Problem
Under high load, our Cloud SQL Proxy occasionally hits this:
2020/06/05 13:35:47 couldn't connect to "my-cloudsql-instance": dial tcp xx.xx.xx.xx:3307: connect: connection timed out
Context
Kubernetes cluster with an Airflow pod that starts a lot of tasks in parallel with the LocalExecutor. Each of these new tasks will connect to the Airflow metadata database (which runs in Cloud SQL) through the Cloud SQL Proxy (sidecar of the Airflow pod). Every once in a while the error above happens, which causes the task to fail in Airflow.
What I've tested and found out so far:
- Under low load this never happens
- No errors or warnings are visible in the Cloud SQL instance logs
- The Airflow container, Cloud SQL Proxy container and Cloud SQL instance all have enough resources to handle this load, looking at their CPU and memory usage at the time of the error
- The max number of connections in Cloud SQL is not reached (max about 40 out of 100)

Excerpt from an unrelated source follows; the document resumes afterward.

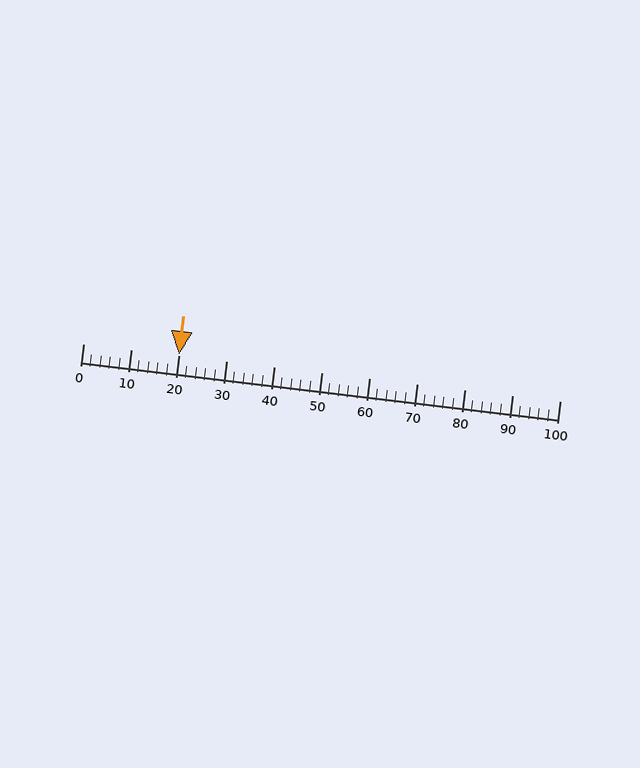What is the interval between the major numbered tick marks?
The major tick marks are spaced 10 units apart.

- It seems to happen after some tasks have ran and are completed and new ones are starting up
- On the Airflow side, this is visible in the log:
[2020-06-04 11:11:13,839] {taskinstance.py:1128} ERROR -
(psycopg2.OperationalError) server closed the connection unexpectedly
This probably means the server terminated abnormally
before or while processing the request.
(Background on this error at: http://sqlalche.me/e/e3q8)